Colloquio con il filosofo della politica: “La sinistra risponda alla sfida populista rilanciando i valori europei”

Con Biagio De Giovanni (filosofo della politica ed accademico dei Lincei, pensatore della sinistra riformista ed europarlamentare dal 1989 al 1999) parliamo dell’”ambigua potenza dell’Europa” (come recitava il titolo di uno dei suoi libri più efficaci) e della distanza che rischia di allontanare l’Italia a dominio populista dall’Europa che proprio oggi celebra la sua festa annuale.

“Oggi l’Europa si trova nel pieno di uno stallo particolarmente complicato, legato alla difficoltà di individuare la giusta passerella che metta in relazione la democrazia politica (che ha la sua forma storica all’interno dello Stato-nazione) e tutto ciò che si è andato formando al di fuori dello Stato-nazione (come per l’appunto l’Europa comunitaria). Quello che manca è un collegamento di tipo nuovo tra statale e sovrastatale, nazionale e sovranazionale. Un’assenza ancora più drammatica perché il contesto comunitario si è esteso a 28 Stati senza che prima si sia realizzata la messa in garanzia degli Stati che volevano un approfondimento dell’integrazione. Jacques Delors era stato molto chiaro sull’urgenza di rafforzare l’integrazione prima di procedere all’allargamento, ma così non è accaduto. E oggi l’esplosione generalizzata della crisi di fiducia tra élites e popolo si svolge dentro una platea di 28 Stati disseminata di differenze culturali, economiche e politiche: identità che tornano in campo proprio nel momento in cui diventa più difficile costruire una entità sovranazionale”.

E come se ne esce?
“Lo sforzo per superare lo stallo europeo è straordinariamente complicato. La disseminazione di forze diverse tra Stati crea nuovi rapporti di egemonia e nuovi livellamenti. Inoltre – ed è il dato più preoccupante per chi osserva la politica in prospettiva – sono ormai in crisi tutte le culture storiche che hanno contribuito a fondare l’Europa così come la conosciamo.
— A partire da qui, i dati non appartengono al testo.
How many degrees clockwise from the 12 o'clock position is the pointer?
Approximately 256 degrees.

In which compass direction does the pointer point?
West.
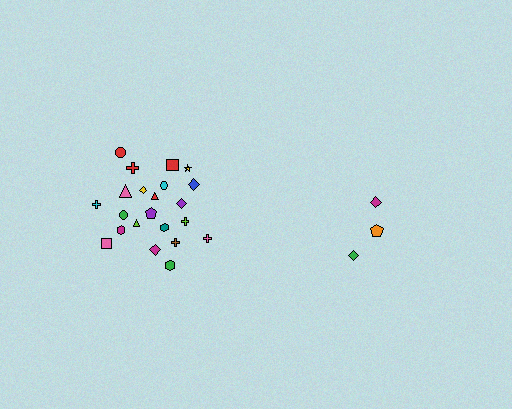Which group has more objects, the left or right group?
The left group.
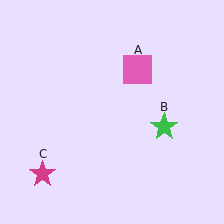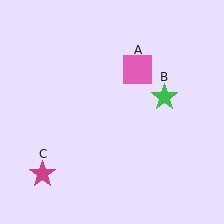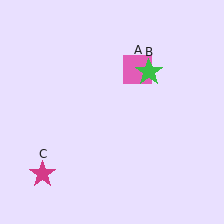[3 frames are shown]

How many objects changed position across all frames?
1 object changed position: green star (object B).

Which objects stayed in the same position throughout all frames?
Pink square (object A) and magenta star (object C) remained stationary.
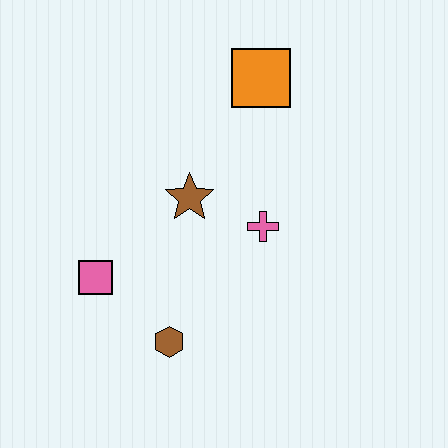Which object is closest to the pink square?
The brown hexagon is closest to the pink square.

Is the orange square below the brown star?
No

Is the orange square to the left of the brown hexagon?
No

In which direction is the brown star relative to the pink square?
The brown star is to the right of the pink square.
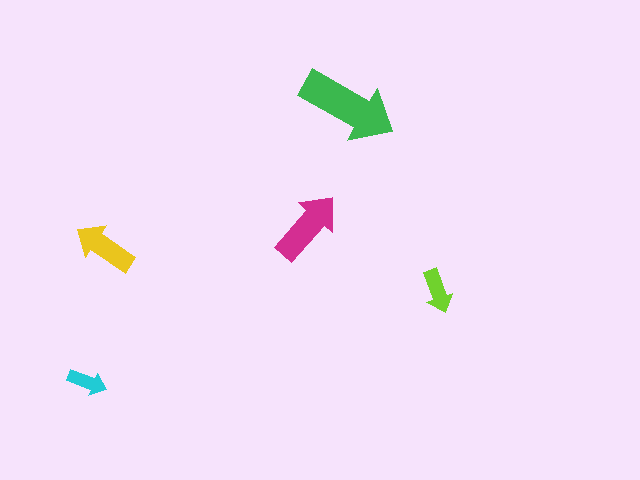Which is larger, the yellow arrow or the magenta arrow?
The magenta one.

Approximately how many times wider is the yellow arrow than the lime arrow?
About 2 times wider.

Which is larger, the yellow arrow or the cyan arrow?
The yellow one.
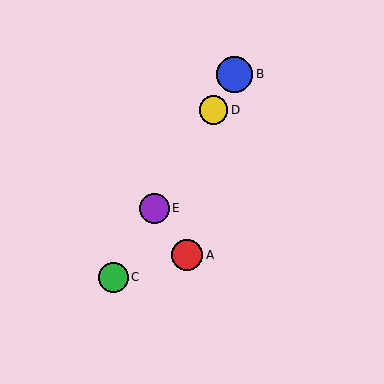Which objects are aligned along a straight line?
Objects B, C, D, E are aligned along a straight line.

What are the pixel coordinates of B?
Object B is at (235, 74).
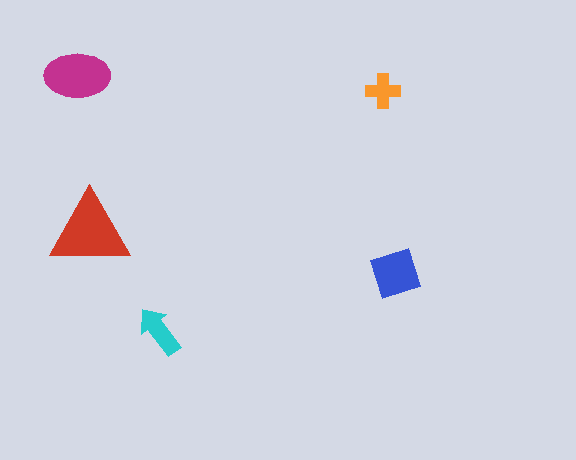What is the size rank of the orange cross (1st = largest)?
5th.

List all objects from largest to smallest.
The red triangle, the magenta ellipse, the blue diamond, the cyan arrow, the orange cross.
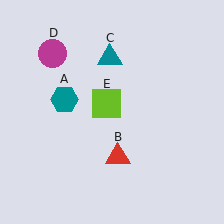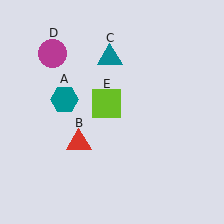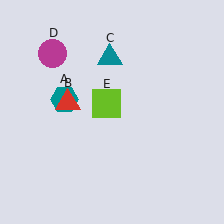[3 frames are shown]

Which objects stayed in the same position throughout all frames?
Teal hexagon (object A) and teal triangle (object C) and magenta circle (object D) and lime square (object E) remained stationary.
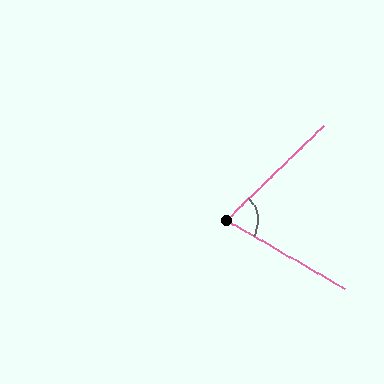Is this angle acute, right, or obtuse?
It is acute.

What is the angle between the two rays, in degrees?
Approximately 74 degrees.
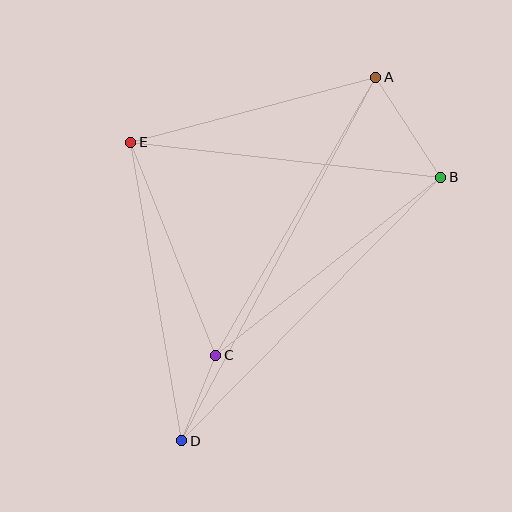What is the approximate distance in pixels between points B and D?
The distance between B and D is approximately 369 pixels.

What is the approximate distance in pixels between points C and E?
The distance between C and E is approximately 229 pixels.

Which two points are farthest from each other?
Points A and D are farthest from each other.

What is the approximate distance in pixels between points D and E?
The distance between D and E is approximately 302 pixels.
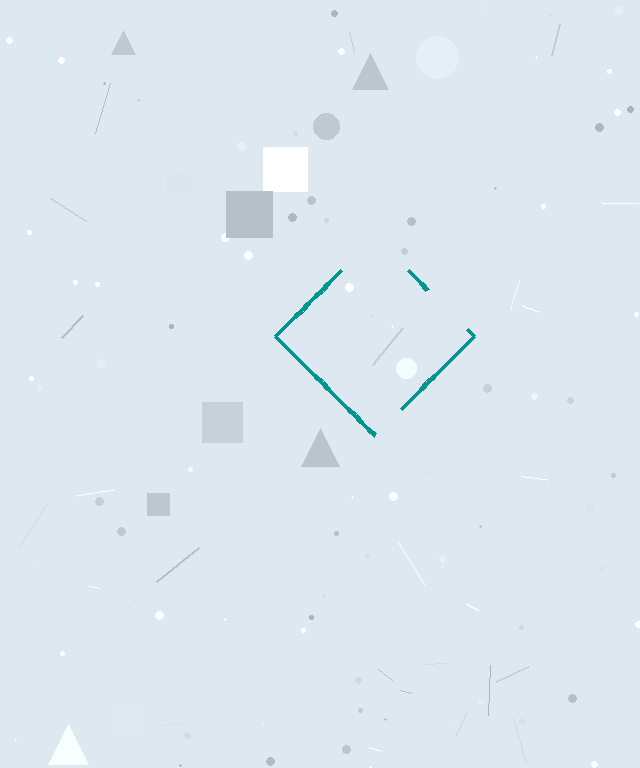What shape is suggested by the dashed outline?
The dashed outline suggests a diamond.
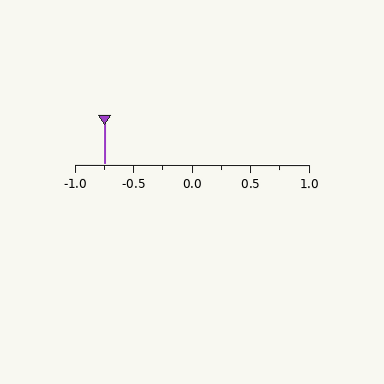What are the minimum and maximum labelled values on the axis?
The axis runs from -1.0 to 1.0.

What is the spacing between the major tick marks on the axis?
The major ticks are spaced 0.5 apart.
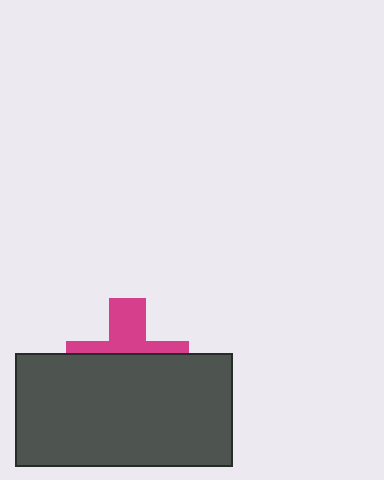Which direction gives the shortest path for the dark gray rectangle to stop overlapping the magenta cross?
Moving down gives the shortest separation.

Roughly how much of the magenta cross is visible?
A small part of it is visible (roughly 39%).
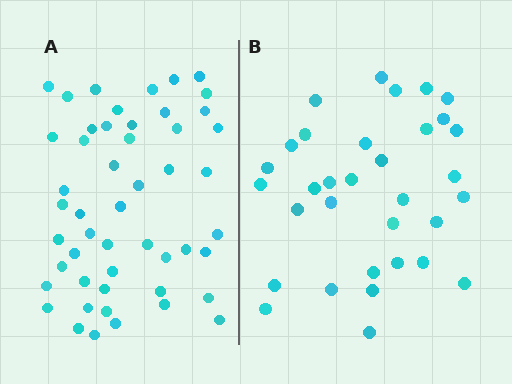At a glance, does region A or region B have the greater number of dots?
Region A (the left region) has more dots.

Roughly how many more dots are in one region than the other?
Region A has approximately 15 more dots than region B.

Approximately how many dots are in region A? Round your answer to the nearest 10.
About 50 dots.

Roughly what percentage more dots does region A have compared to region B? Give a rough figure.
About 50% more.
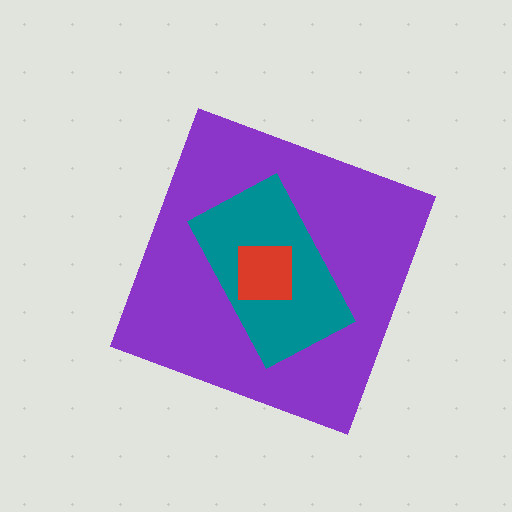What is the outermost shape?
The purple diamond.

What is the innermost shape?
The red square.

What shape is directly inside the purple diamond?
The teal rectangle.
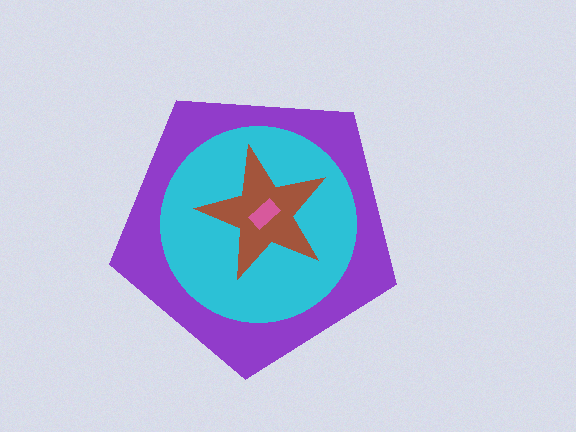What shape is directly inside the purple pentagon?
The cyan circle.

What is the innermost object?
The pink rectangle.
Con l’eccezione della Francia, dove pure il macronismo rappresenta un’eccezione rispetto ai suoi progenitori, le culture politiche popolari e socialdemocratiche che hanno promosso e sostenuto in fasi diverse il percorso comunitario sono in pesantissima ritirata. Nel frattempo crescono i temi identitari portatori di potenzialità regressive, sia a livello nazionale che subnazionale (penso alla Catalogna), rendendo ancora più lontano un processo di integrazione che oggi sarebbe invece più necessario di ieri”

Su questo sfondo, non vede il rischio di un aumento della distanza tra Italia ed Europa?
“E’ vero, l’Italia si sta allontanando dall’Europa in maniera drammatica. Nel clima di crisi generale del progetto comunitario, l’Italia è il primo tra i grandi Stati continentali dove i populismi mettono a segno non solo una maggioranza parlamentare ma anche una vera egemonia politico-culturale. Un allontanamento che vale doppio: sia perché segnala la vastità della diffidenza verso l’Europa, sia perché colpisce uno dei Paesi che sono stati fondatori e promotori del progetto comunitario. Perché sarà pur vero che l’Italia non è mai stata decisiva nel governo dell’Europa, ma il suo ruolo è sempre stato molto rilevante”.

Eppure anche a sinistra c’è chi celebra l’antieuropeismo
“La verità è che la sinistra non può che ripartire dall’Europa. Senza quella facile retorica europeistica con cui ci siamo consolati in passato – quando il percorso comunitario sembrava funzionare meglio, dopo l’Ottantanove e con l’ingresso nell’Euro – ma preparandosi ad una battaglia politica decisiva per le sorti del nostro continente. E’ indispensabile trovare spazio politico e di pensiero tra l’urgenza delle nuove motivazioni comunitarie e le ragioni che alimentano il populismo, allargando la platea dei nostri interlocutori ben oltre il ceto politico e fino ai protagonisti del lavoro, dell’impresa, dei soggetti decisivi per la società italiana. E’ una battaglia che deve essere condotta contro ogni sovranismo (quello di destra a sfondo nazionalista e quello di sinistra che confonde il bisogno di protezione con la necessità della rappresentanza sociale) e lungo la quale possiamo ritrovare il bandolo della nostra identità. Perché se è vero che la socialdemocrazia è ovunque in crisi profondissima (pensiamo alla Francia, dove i socialisti sono sostanzialmente scomparsi, ma anche alla Germania, dove la SPD è al governo ma con il risultato peggiore della sua storia), è altrettanto vero nella battaglia delle idee che dovrà restituirci forza e autorevolezza lo spazio per il tema europeo è quello fondamentale”.